Alleluia!
We Are Always Easter People
“We are Easter People; let’s remember this, always” Father Aidan McAleenan often says in his homilies. This declaration implies that Easter is the most important feast for Christians.
Indeed, Easter is uniquely Christian, as it celebrates the actions that Christ took to save humanity. It is the “Pascha” or the Passover, the passing of Christ through death to life. Through baptism Christians join Christ in this passing through death to life.
In the Encyclopedia of Catholicism, John Melloh tells us that Easter is a “living symbol … the passage of God’s people in Christ through death to new life.” As Easter people, what does this year’s Easter mean to us? Doing Justice!
At Easter, we do not commemorate but instead symbolize, remember, and practice the dying and rising to new life. Easter is something we practice often to become a habit, which is the Christian habit, and culture. Easter people are people who have been trained, just as their Messiah, to handle death not as a destination but a means through which new life emerges.
The resurrection of Christ from death gives hope that never fails. Easter gives Christians the hope and power of transcending every situation of death. We, the Saint Charles Borromeo family and friends, within this country and at this time in human history, are no different in this empowerment.
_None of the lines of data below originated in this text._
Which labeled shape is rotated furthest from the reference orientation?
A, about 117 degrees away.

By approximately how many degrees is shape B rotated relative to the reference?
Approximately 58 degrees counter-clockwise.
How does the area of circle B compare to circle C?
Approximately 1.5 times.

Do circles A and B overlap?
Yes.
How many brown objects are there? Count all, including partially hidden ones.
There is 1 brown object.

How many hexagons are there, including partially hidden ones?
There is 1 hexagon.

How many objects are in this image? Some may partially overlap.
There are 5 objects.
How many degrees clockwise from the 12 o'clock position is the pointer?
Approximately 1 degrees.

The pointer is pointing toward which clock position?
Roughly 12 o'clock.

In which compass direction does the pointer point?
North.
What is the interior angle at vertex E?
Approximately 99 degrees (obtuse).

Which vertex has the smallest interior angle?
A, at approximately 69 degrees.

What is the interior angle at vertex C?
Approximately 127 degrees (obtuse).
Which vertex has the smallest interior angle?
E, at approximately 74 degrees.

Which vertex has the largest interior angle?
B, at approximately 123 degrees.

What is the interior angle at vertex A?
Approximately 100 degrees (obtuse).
While preparing to plan our parish’s pastoral goals, some of our pastoral councilors rightfully have been musing on our parish’s slogan which, says “we are not a place where… but a people who ….” Those ellipses are there specifically for that purpose: inviting our participation in thinking afresh about our identity – as Easter people – in relation to the changing events of time and space. As Easter people, we are already equipped to pass through the deadly events and experiences of our times.
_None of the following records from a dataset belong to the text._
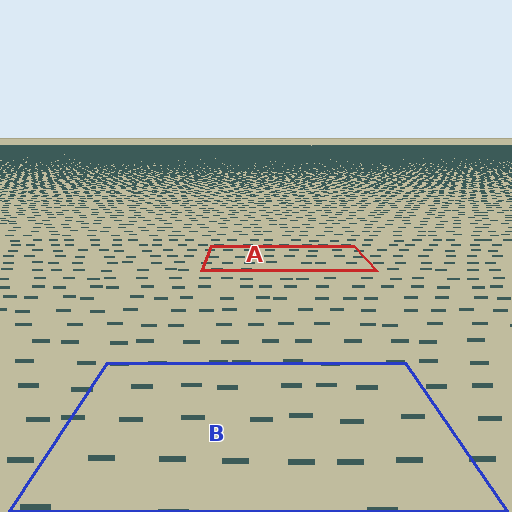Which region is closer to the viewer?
Region B is closer. The texture elements there are larger and more spread out.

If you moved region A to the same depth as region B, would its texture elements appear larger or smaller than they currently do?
They would appear larger. At a closer depth, the same texture elements are projected at a bigger on-screen size.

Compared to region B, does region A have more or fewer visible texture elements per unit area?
Region A has more texture elements per unit area — they are packed more densely because it is farther away.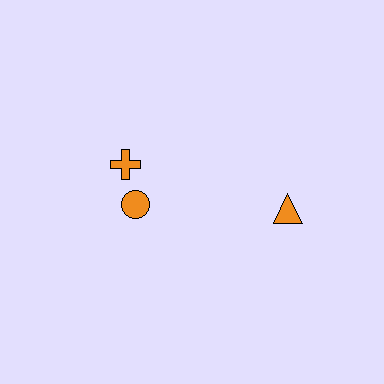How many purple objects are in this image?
There are no purple objects.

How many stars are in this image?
There are no stars.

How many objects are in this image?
There are 3 objects.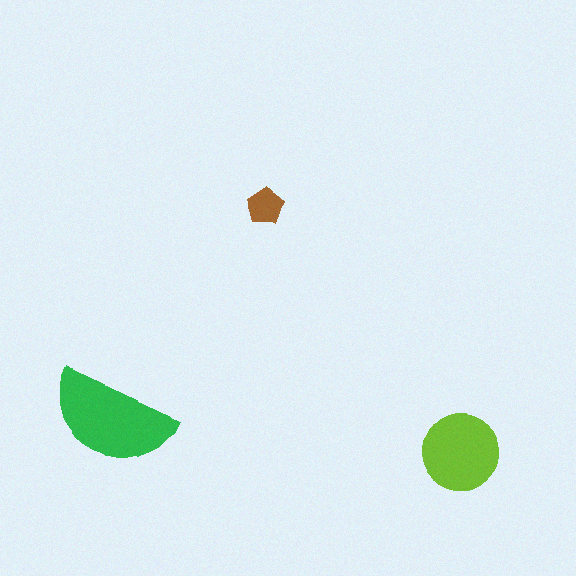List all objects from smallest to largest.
The brown pentagon, the lime circle, the green semicircle.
We still live in times of deadly pandemics. In spite of the vaccines God has blessed us to discover, the deadly Covid-19 is far from over. We are still suffering the losses of this disease in the form of human lives, finances, and personal relationships that have affected Church unity.
Throughout history, humans have experienced the blessings of increased knowledge about civility, society, earth, and the universe. Yet, we still struggle to rise from the deadly cultures of injustice that keep us stuck in death or on the road to death.
Let this Easter count! Let this Easter be relevant to our current human situation. We must not only recall, remember, or commemorate dying and rising - let us actually live by “dying and rising.”
Easter is the most Christian thing to do. Let us seek to learn and know about all the injustices we have engaged in - consciously, unconsciously, and subconsciously. Let us pass through the death of racism, homophobia, classism, selfishness, oppression, murder, the cult of personalities, and religious fundamentalism. Let us rise to the new life of unity in diversity, sharing, equity, respect for life, cult-of-God-in-Christ, religious change, and progress to serve and provide human flourishing.
I wish you and your family a very HAPPY EASTER! May Christ in you arise and empower you as Easter people so that, in doing justice, you may always bring new life into every dead situation of our times.